The Fort Myers features a rear bedroom with bookcases backed by mirrors and a queen-size bed that has become a Liberty Coach trademark. The mattress is designed and constructed to Liberty Coach specifications and consists of three densities of foam laminated together to provide the support of an innerspring mattress. It is also rounded at two corners to provide better clearance in walking around the bed.
One corner of the bedroom features a lighted vanity with dressing mirror and sink; the other corner includes some of the closets, cabinets and drawers of the coach’s extensive storage system. In the bath – which stretches almost the full width of the coach – a shower stall dominates one corner. A home-size vanity occupies the forward wall and a marine toilet is located between the vanity and shower. The entrance to the hallway leading to the front of the coach is at the extreme curbside of the unit, which marks one of the major changes from previous floorplans.
An L-shaped kitchen hooks around the convertible dinette and opens into the living area at the front of the coach. Designed to be aesthetically pleasing as well as highly practical, the kitchen features a number of luxury features, starting with a burn and scratch resistant Corian countertop with an oversized sink modeled into its surface. A ceramic cooking surface is at one end of the counter; at the other, behind concealing cabinetry, is a built-in can opener, toaster, paper towel holder and coffee service.
Over the stove is a space-saver microwave oven, with a conventional oven below. An unusual mirror treatment – custom-fitted for this coach – adorns the doors of the 10-cubic foot Norcold refrigerator. The drawers and cabinets in the kitchen also help point out the attention to detail and craftsmanship in Liberty coaches: each drawer and cabinet door is trimmed in bamboo – all vertical and horizontal lines are unwavering across the face of the cabinetry, and each knuckle in the bamboo is aligned with another.

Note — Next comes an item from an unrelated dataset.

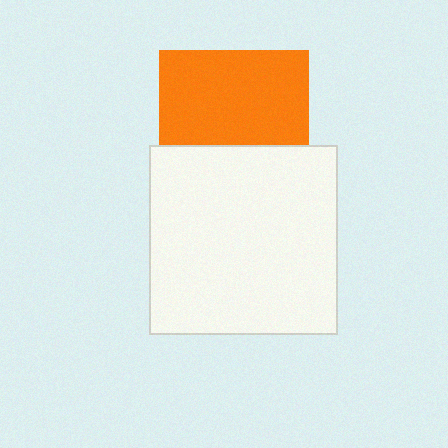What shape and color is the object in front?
The object in front is a white square.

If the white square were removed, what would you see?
You would see the complete orange square.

Why such attention to detail? During its three-month gestation period, each coach acquires a personality all its own, thanks to the undivided attention of the Konigseders and their staff. There is a great deal of personal pride evident whenever Frank and Jeanne speak of the materials or workmanship or features of their coaches, or of the expertise and experience of their staff. They also own a Liberty Coach of their own and travel up to 25,000 miles per year, all while managing to operate both of their businesses and continue as active participants in FMCA.
Roughly 2,000 years ago the Roman philosopher Seneca first observed that “it is quality rather than quantity that matters.” The only question that remains unanswered about his truism is how he managed to see a Liberty Coach so far in the past.